Let me start with a confession. For the better part of a decade, I practiced medicine under a comforting belief: the randomized controlled trial is the gold standard of medical evidence, and everything else is lesser. I did not just believe this. I participated in building the temple. As a Principal Investigator on Phase III dupilumab trials that contributed to an FDA approval, I was inside the machinery of randomization. I saw its elegance. I administered its protocols. I trusted its output.

And I was wrong. Not about randomization being useful. It is. But about what it actually does, what it cannot do, and the uncomfortable gap between the two that most clinicians, regulators, and even many researchers never examine closely enough.

This post is not anti-RCT. It is anti-complacency. It is a careful, evidence-based argument that the pedestal we have placed randomization on is simultaneously deserved and dangerously misleading. If you prescribe medications, design trials, review evidence, or make policy based on “Level 1 evidence,” you need to understand the five structural problems I am about to lay out.

What Randomization Actually Does (and Doesn’t Do)

The standard teaching goes like this: randomization eliminates confounding. You flip a coin, assign patients to treatment or control, and any difference in outcome must be caused by the treatment because the groups are balanced on all variables, measured and unmeasured. It is elegant. It is intuitive. And it is an oversimplification that borders on mythology.

Here is what randomization actually guarantees, in precise language: it ensures that treatment assignment is statistically independent of baseline covariates in expectation. Over infinite repetitions of the randomization procedure, the groups will be balanced. In any single trial, they may not be. This is not a pedantic distinction. It is the entire foundation of what makes small trials unreliable and what makes subgroup analyses from even large trials treacherous.

Randomization does not eliminate confounding. It makes confounding random rather than systematic. That is a meaningful improvement. It is not the same thing as elimination.

But the deeper problem is not statistical. It is conceptual. The reverence for randomization has calcified into a hierarchy of evidence that treats the RCT as categorically superior to all other study designs. This hierarchy, taught in every medical school and enshrined in every guideline committee, contains a logical error that I did not fully appreciate until I began studying causal inference formally.
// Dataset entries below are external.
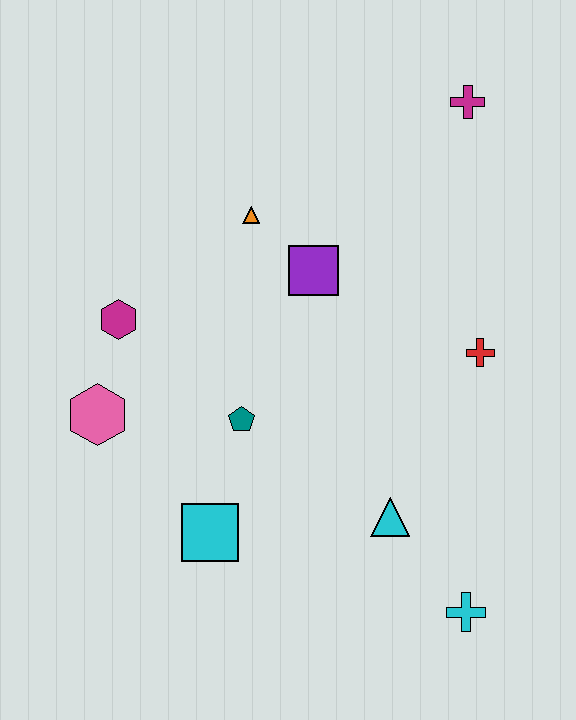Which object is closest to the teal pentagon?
The cyan square is closest to the teal pentagon.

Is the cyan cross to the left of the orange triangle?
No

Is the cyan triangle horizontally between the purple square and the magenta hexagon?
No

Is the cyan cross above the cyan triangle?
No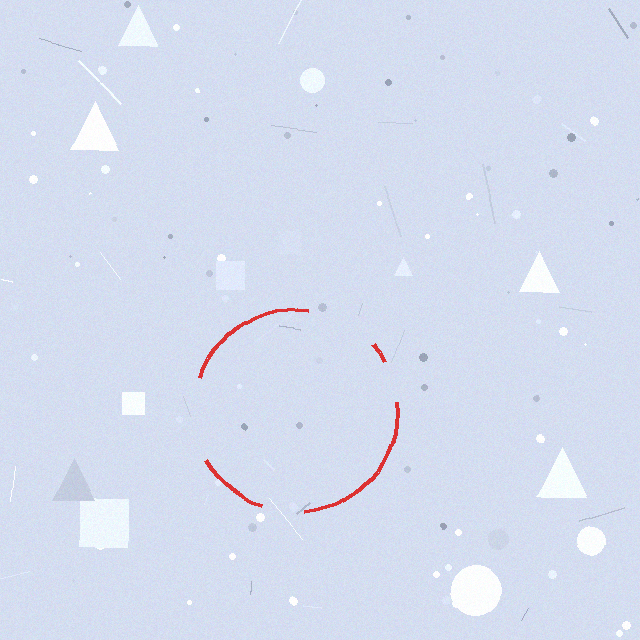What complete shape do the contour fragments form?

The Five Cracks in the Crown

Allow me to lay out, one by one, the structural limitations of randomized trials that are not limitations of execution (those exist too) but limitations of the design itself. These are features, not bugs. They are baked into what an RCT is.

1
The Eligibility Paradox To conduct a clean trial, you must exclude messy patients. Patients with comorbidities, polypharmacy, extremes of age, non-adherence risk, psychiatric conditions. The very patients who will receive the drug once it is approved. The typical Phase III trial enrolls a population that represents, at best, 30 to 40 percent of the patients who will eventually be prescribed the medication. Some estimates put it as low as 15 percent. This means the internal validity that randomization provides comes at the direct expense of external validity. The trial answers a question precisely, but it may not be the question that matters in the clinic.
2
The Time Horizon Problem Most RCTs run for 12 to 52 weeks. Cardiovascular prevention trials are an exception, sometimes extending to 3 to 5 years. But chronic diseases last decades. A 52-week trial of a biologic for psoriasis tells you whether it works at one year. It tells you almost nothing about what happens at year five, whether the benefit persists, whether tolerance develops, whether long-term safety signals emerge. And yet clinical decisions are made for lifelong therapy based on one-year data. The RCT, by its finite design, generates a snapshot and we treat it as a movie.
3
The Average Treatment Effect Illusion This is the crack that, once you see it, you cannot unsee. An RCT reports an average treatment effect. Drug A reduces LDL by 40 mg/dL on average, or reduces PASI score by 75% in 60% of patients. But averages are fictions. No individual patient has the average treatment effect. Some patients benefit enormously. Some benefit modestly. Some do not benefit at all. And some are actively harmed. The average hides all of this. When I prescribed dupilumab to patients in practice, I did not give them the average response. I gave them their response. And their response depended on variables that the trial was not designed to detect.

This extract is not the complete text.